He laced his fingers together beneath his chin.  “The _status quo_.”

“You have Robbie back, don’t you? I heard tale that Moody’s approved his continuing on as a consultant for the time being.”

“Hear everything from Suffolk, do you?”

“I have my sources. Believe it or not, some like to keep in touch with their old chief supers.”  Jean couldn’t resist the impulse to needle him.  Edict against favoritism or no, she had had her favorites. It couldn’t help but sting when that partiality wasn’t mutual.

“I can only imagine.”  On someone less composed, the slight shifts in his posture would qualify squirming.  Her son could more stoically withstand her scrutiny.  She decided quickly to put the younger man out of his misery.

“Christ, we’re a pitiful pair. Out with it, then. What’s wrong?”

“It’s not the same.” Hathaway rushed to correct himself, “It is and it isn’t.”

“Because of Sergeant Maddox, or something else?” So far as she knew the trio of Hathaway, Lewis, and Maddox were still managing just fine.

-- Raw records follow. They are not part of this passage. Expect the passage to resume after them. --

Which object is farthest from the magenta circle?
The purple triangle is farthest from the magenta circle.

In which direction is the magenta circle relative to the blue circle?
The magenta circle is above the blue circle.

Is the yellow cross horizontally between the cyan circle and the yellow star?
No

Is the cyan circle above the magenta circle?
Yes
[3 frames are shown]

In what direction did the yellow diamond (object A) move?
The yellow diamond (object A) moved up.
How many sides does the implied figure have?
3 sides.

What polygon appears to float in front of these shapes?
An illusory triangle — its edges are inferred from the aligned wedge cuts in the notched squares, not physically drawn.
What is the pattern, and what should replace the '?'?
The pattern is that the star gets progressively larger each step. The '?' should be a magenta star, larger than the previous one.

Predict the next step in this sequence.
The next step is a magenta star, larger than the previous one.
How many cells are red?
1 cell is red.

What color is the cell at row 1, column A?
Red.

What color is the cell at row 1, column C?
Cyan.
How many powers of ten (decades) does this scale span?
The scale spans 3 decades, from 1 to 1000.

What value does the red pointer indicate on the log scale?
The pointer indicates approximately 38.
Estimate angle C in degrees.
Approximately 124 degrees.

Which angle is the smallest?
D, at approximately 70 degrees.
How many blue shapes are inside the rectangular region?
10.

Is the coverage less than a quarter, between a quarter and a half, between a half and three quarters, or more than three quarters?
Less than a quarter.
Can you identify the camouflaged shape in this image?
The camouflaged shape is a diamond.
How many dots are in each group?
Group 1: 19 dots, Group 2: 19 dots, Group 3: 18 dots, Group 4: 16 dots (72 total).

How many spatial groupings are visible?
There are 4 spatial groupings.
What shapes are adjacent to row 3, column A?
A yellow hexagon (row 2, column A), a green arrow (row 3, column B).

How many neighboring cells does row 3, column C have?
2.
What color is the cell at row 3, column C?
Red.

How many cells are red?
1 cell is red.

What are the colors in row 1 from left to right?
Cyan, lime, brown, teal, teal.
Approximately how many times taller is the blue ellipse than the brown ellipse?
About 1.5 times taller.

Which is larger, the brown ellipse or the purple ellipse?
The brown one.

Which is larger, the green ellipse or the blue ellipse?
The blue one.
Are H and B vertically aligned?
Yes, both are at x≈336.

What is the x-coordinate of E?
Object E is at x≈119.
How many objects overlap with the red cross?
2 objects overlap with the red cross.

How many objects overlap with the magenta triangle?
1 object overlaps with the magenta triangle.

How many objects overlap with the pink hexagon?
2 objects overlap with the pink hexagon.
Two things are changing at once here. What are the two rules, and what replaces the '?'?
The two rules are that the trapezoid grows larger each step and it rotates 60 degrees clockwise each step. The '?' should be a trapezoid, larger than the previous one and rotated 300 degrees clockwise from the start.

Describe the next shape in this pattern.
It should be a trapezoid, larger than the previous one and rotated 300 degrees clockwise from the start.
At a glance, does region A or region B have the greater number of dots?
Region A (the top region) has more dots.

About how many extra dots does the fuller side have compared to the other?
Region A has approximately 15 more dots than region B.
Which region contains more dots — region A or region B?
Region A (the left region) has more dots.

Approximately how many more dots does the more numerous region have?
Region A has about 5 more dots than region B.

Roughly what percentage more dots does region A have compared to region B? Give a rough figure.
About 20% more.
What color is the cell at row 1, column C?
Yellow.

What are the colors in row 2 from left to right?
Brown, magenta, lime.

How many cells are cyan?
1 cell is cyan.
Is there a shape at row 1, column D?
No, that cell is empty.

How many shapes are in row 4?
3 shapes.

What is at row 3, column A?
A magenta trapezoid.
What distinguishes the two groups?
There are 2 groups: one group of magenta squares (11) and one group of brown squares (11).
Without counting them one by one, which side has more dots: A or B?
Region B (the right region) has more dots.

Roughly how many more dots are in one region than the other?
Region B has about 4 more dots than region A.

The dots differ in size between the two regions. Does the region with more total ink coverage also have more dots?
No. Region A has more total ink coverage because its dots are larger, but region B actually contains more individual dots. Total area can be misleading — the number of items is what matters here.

“Because of all of it. Because of me.” Hathaway pulled a paperclip from god knows where and began to straighten it in quick practiced motions. She’d seen struggling public speakers do as much to keep focus in the past.  “I’m not the same.”

“Is it the job, do you think? Aren’t you enjoying it anymore?”

“I don’t know.  I don’t know anything. I enjoy bringing criminals to justice. I enjoy solving crimes, for lack of a better phrase. I just…I don’t know that I enjoy doing it _this_ way any longer. And I’m unsure how to change that.”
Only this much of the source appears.